No words were spoken before he tackled me to the floor, my side hitting his dresser on the way down. Trent was there, and he attempted to wade into the melee, but my dad shoved him out of the way as I took off toward the front of the house. He caught me as I pulled the front door open, taking me back down to the ground, half in, half out of our piece-of-shit trailer. He was a fucking rabid dog, taking every kick and punch I threw at him. He finally got his hands around my neck, trying to choke the life out of me, but through it all, I clung to those pictures.
I wasn’t going to be another photo to add to his stack.
Adrenaline had thundered inside me, and with a hard buck, I’d been able to knock him off me, just long enough to jump off the front steps and dive directly into Trent’s waiting car.
“He killed them,” I panted, throwing the pictures into his lap as he pulled onto the main road. “I know he did. Why else would he have pictures of people who supposedly committed suicide?”
> He looked down at them, lifting one into his line of sight, and let out a boomed curse as he hit the accelerator.
“He’s a fucking psychopath,” I panted. “We need to go the police. Lock his ass away forever.”
“Okay, okay,” Trent whispered, raking a shaking hand through the top of his hair. “Let’s think about this for a second. We gotta be smart here. This is some heavy shit.”
“There’s nothing to fucking think about! We gotta go to the cops.”
He banged his hand down on the steering wheel. “There’s a shit-ton of stuff to think about! You’re fucking fifteen. They’ll send you to foster care.”
I stared at him with my mouth gaping open. “You think I give a fuck if they send me to some group home? It’d be a damn vacation.”
He shook his head. “No. I won’t let that happen. We need to buy some time. I’ve got a friend we can stay with tonight. How much money do you have?”

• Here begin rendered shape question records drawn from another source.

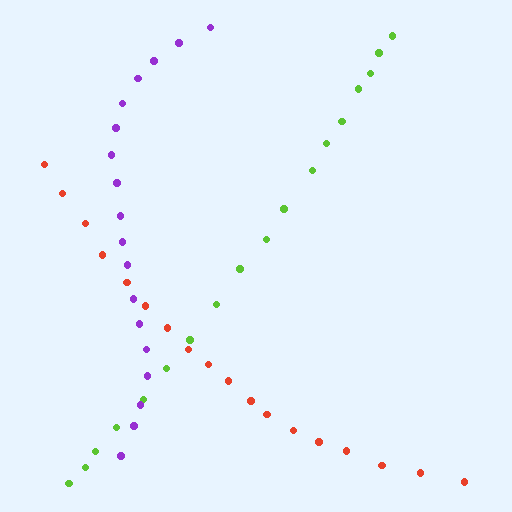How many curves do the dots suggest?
There are 3 distinct paths.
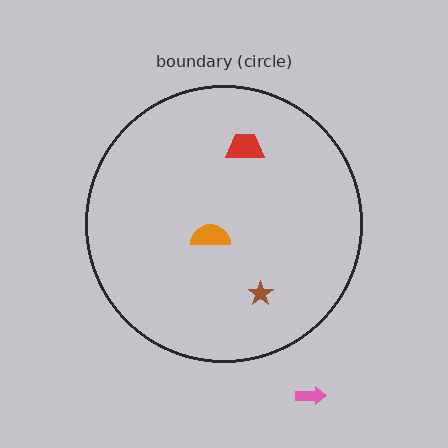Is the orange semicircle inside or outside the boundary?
Inside.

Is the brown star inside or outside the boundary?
Inside.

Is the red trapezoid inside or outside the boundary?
Inside.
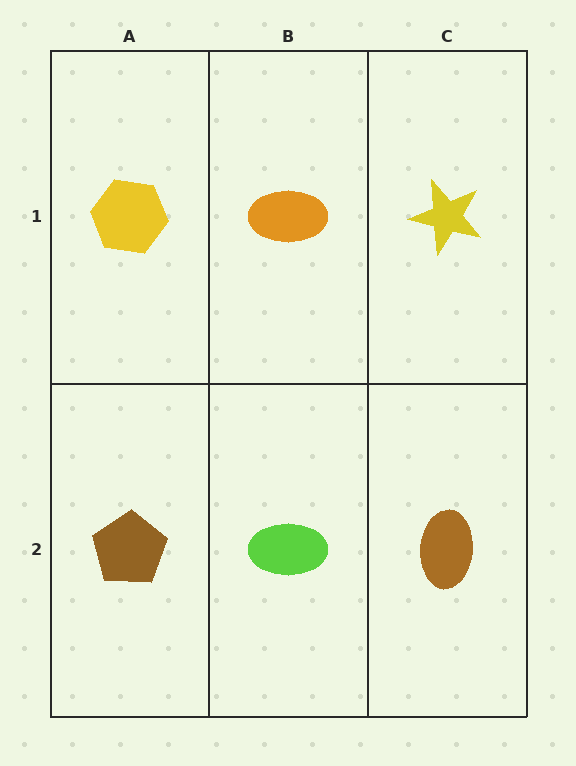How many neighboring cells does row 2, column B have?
3.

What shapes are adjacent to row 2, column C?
A yellow star (row 1, column C), a lime ellipse (row 2, column B).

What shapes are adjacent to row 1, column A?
A brown pentagon (row 2, column A), an orange ellipse (row 1, column B).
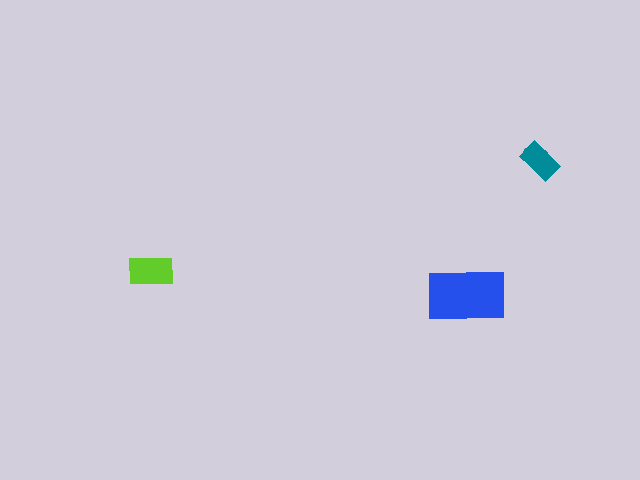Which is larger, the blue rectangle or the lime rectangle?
The blue one.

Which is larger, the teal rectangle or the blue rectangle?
The blue one.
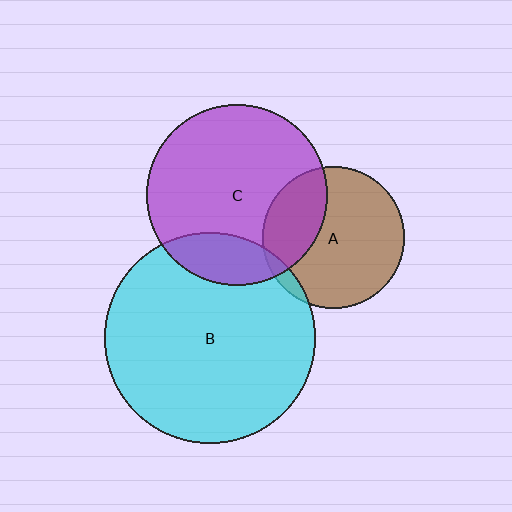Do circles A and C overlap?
Yes.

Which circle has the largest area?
Circle B (cyan).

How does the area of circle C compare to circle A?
Approximately 1.6 times.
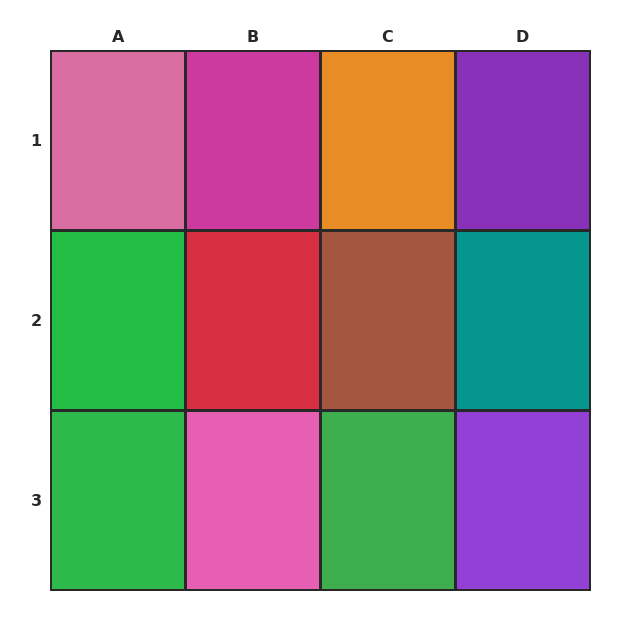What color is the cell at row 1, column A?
Pink.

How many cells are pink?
2 cells are pink.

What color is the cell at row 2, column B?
Red.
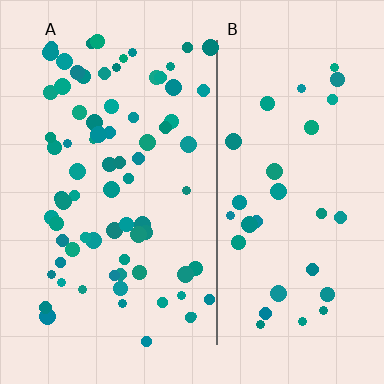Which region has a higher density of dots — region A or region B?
A (the left).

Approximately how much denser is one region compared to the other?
Approximately 2.3× — region A over region B.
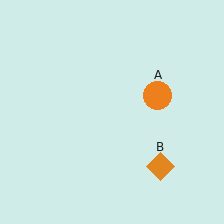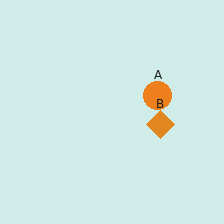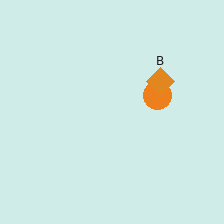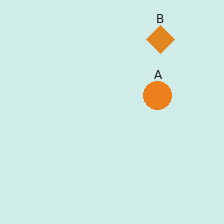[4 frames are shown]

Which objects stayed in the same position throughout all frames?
Orange circle (object A) remained stationary.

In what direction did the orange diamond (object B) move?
The orange diamond (object B) moved up.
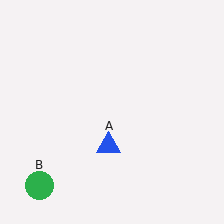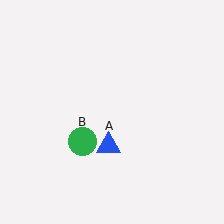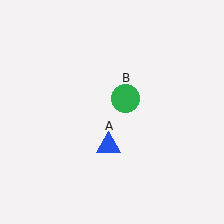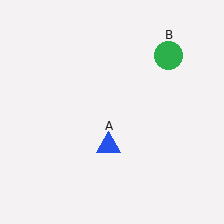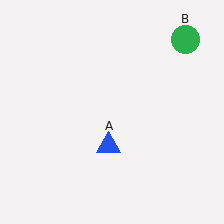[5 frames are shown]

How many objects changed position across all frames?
1 object changed position: green circle (object B).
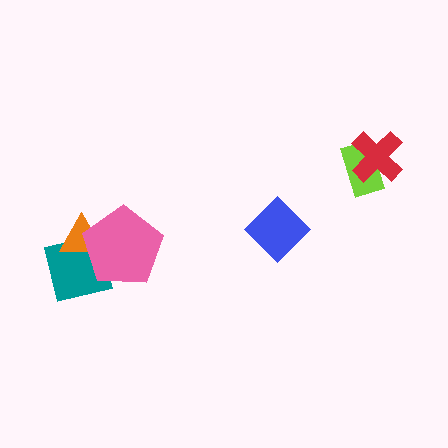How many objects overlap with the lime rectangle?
1 object overlaps with the lime rectangle.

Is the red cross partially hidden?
No, no other shape covers it.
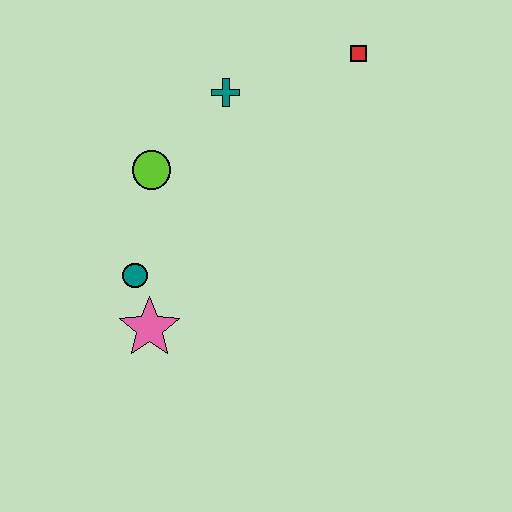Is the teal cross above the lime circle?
Yes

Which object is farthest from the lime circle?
The red square is farthest from the lime circle.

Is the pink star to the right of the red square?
No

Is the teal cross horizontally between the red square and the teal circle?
Yes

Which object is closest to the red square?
The teal cross is closest to the red square.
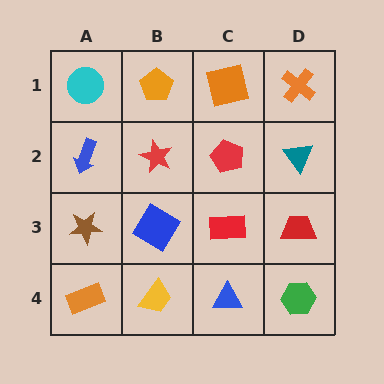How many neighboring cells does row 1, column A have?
2.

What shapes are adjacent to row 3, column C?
A red pentagon (row 2, column C), a blue triangle (row 4, column C), a blue diamond (row 3, column B), a red trapezoid (row 3, column D).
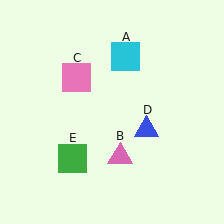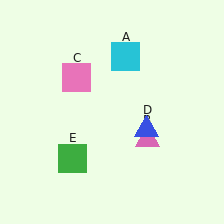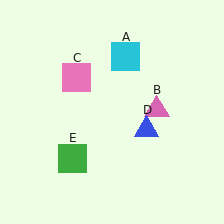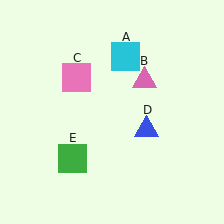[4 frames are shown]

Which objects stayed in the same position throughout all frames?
Cyan square (object A) and pink square (object C) and blue triangle (object D) and green square (object E) remained stationary.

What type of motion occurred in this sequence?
The pink triangle (object B) rotated counterclockwise around the center of the scene.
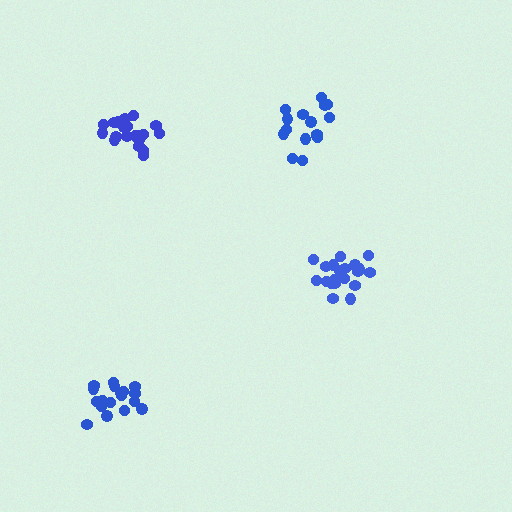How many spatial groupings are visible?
There are 4 spatial groupings.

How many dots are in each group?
Group 1: 20 dots, Group 2: 20 dots, Group 3: 18 dots, Group 4: 16 dots (74 total).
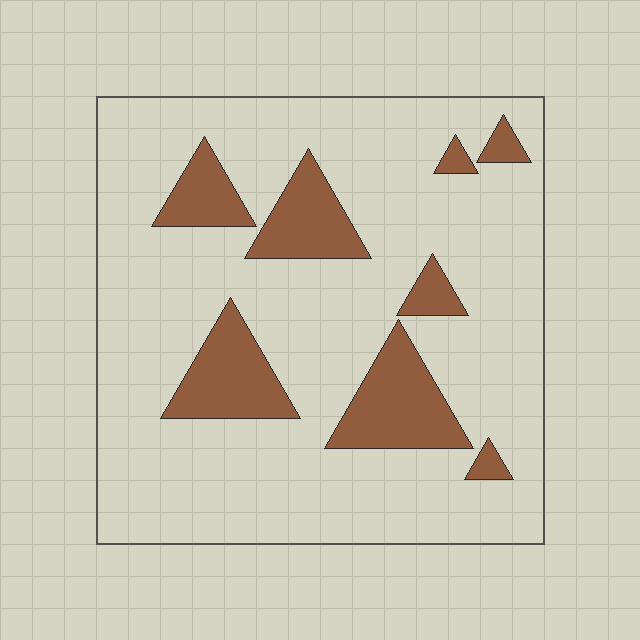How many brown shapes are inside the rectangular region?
8.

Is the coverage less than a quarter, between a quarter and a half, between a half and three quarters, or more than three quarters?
Less than a quarter.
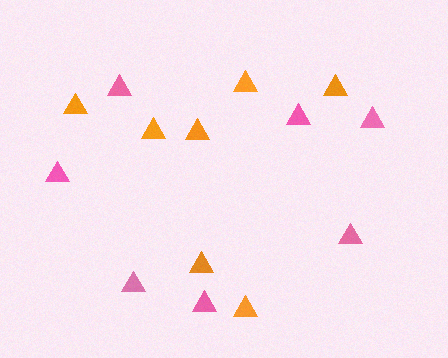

“I don’t know. Maybe five hundred bucks.”
“Okay. Okay. We’ll do this right. We can pack our stuff and leave.”
I leaned against the door, my body twisted to face him. “What the hell are you talking about?”
“Our father is a murderer! Who do you think is going to help us in this town once they learn this shit? No one. Fucking no one.” His wild gaze flicked to me for only a second. “Here’s what we’re going to do. I’m going to take you to work. Finish your shift and then see if you can get your last paycheck. If they say no, take that shit out of the register. I’ll do the same, and then tonight, we’ll go to the police. But I’m telling you, we gotta be ready to go as soon as this shit hits the news.” He reached over and grabbed my neck. “He’s done. We’ll make sure of that. But I’m going to take care of you. That’s what Mom would have wanted, right?” When I didn’t reply, he repeated, “Right?”
I swallowed hard and then ruined the lives of forty-eight people and their families. “Right.”
WILLOW
I don’t remember stirring the entire night. At some point, Caven had left, because when I woke, I was alone in a dark room, the two chocolate-brown curtains excelling at their job.